ICE to Deport HIV-Positive Venezuelan Back to Country Where He Can’t Get HIV Meds

· Updated on May 28, 2018

While on a routine visit with Immigration and Customs Enforcement, HIV-positive Venezuelan Ricardo Querales was told that he would need to return at the end of February with his passport and a plane ticket. As first reported in the Miami Herald, Querales was being deported back to Venezuela, even though many HIV-positive people in Venezuela can’t get their HIV meds.

“You are sending me to my death!” Querales, 43, said to the immigration official, the Herald reported. “This is anti human rights. In Venezuela, there is no medicine and every day someone with AIDS disappears.”
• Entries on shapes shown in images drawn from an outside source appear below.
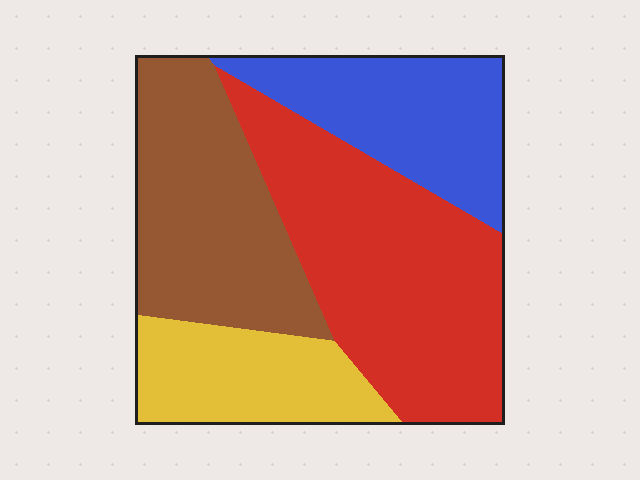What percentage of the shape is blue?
Blue covers around 20% of the shape.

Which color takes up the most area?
Red, at roughly 35%.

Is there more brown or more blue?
Brown.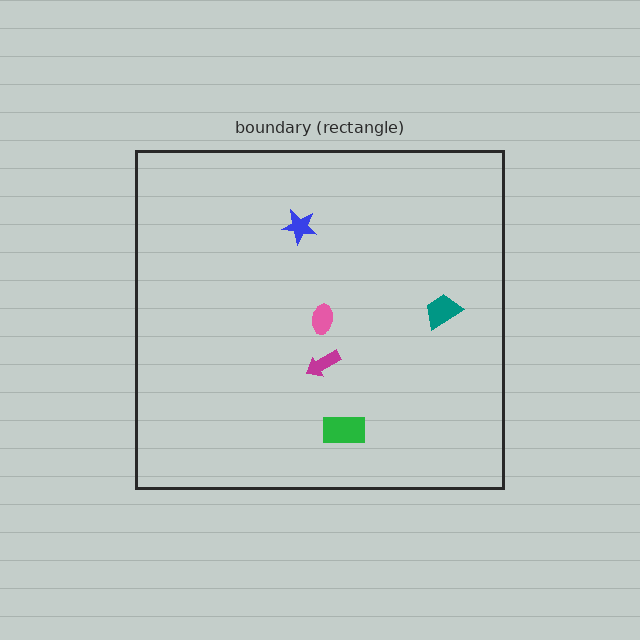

Due to the ongoing economic and social crisis in Venezuela, many medications are in short supply. That means that Querales should be able to apply for a temporary deferral of deportation.

“There is a very serious crisis in Venezuela, and if he has HIV and there are no drugs there, he should ask that they not take him out of the country for humanitarian reasons,” Marcial De Sautu, an immigration lawyer, told the Herald.

Querales has been in the United States for about 15 years. He fled Venezuela to escape persecution and insecurity. Querales was once charged with controlled substance possession because he had a small bag of methamphetamine in his apartment. Querales used drugs shortly after his HIV-positive diagnosis to deal with depression and loneliness. In 2009, he was convicted and served 30 days in jail. He was arrested a second time when ICE raided a house he was visiting. He was detained for six months.
“I am a reformed citizen, a decent worker who made mistakes in the past and I am no longer on drugs,” Querales, who has not used drugs for five years, said. “They told me they would not deport me because there are no medicines for my treatment in Venezuela.”

Querales told the Herald that his plan is to “stay here” and to “fight to the end.”
In September, INTO reported on the Venezuelan HIV medicine crisis. At the time, Jhonatan Rodriguez, president of the advocacy organization StopVIH, told INTO that at least six medications, including Atripla, were not getting to those who need it.